RIMANE fortemente indiziato e in stato di arresto il pescatore Amarildo da Costa de Oliveira, per i suoi rapporti con ambienti legati al traffico di droga, per le minacce formulate nei giorni precedenti nei confronti di un gruppo di indigeni e per il comportamento tenuto prima e dopo la scomparsa dei due uomini. Quello che sta emergendo dalle indaginI è l’intreccio di interessi che si è sviluppato in questi territori: caccia e pesca illegali, deforestazione, esplorazione mineraria, traffico di droga. Una attività predatoria delle risorse naturali, con le comunità indigene abbandonate a sé stesse. In particolare i pescatori illegali non hanno mai accettato la demarcazione del territorio indigeno avvenuto nel 2001, perché nelle acque dei fiumi che lo attraversano si trovano il pirarucu (arapaima gigante), un pesce di grandi dimensioni, e il tracajà, la tartaruga amazzonica. Si tratta di specie molto ricercate in Brasile, ma anche in Perù e Bolivia, paesi confinanti, e il municipio di Atalaia do Norte è diventato il più fiorente mercato illegale del pescato proveniente dalla Vale do Javari.

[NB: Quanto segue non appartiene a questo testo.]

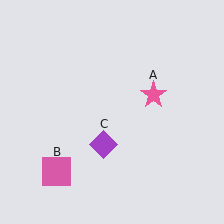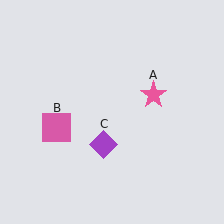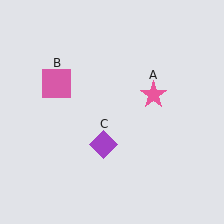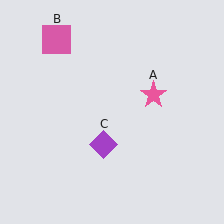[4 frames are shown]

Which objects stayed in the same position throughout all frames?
Pink star (object A) and purple diamond (object C) remained stationary.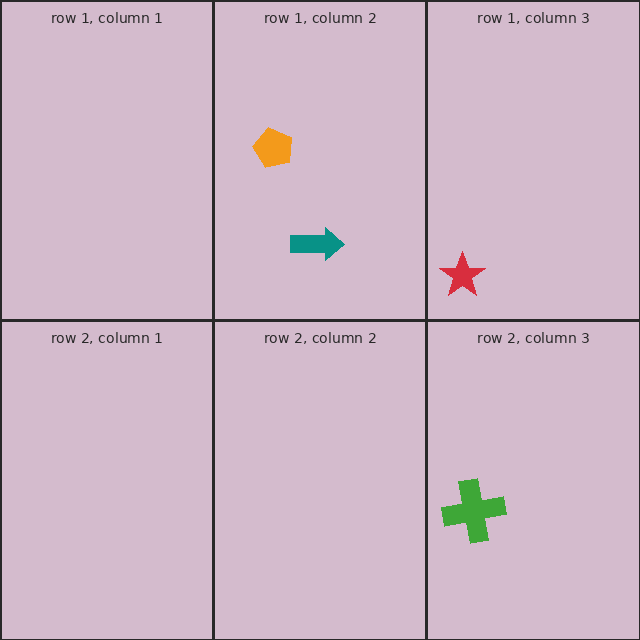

Pereira aveva più volte affermato che la situazione nella regione era precipitata al livello precedente alla demarcazione dopo la chiusura del presidio della Funai. Ora il suo presidente, Marcelo Xavier, gradito alla “bancada ruralista”, non trova di meglio che mettere in stato di accusa Pereira perché non avrebbe avuto alcuna autorizzazione per stare con gli indigeni. L’Osservatorio dei popoli isolati (Opi) ribatte che si tratta di un “tentativo vigliacco di diffamazione” nei confronti di una persona che ha svolto un ruolo fondamentale nella difesa dei territori e delle comunità, mentre la Fondazione è venuta meno ai suoi compiti istituzionali.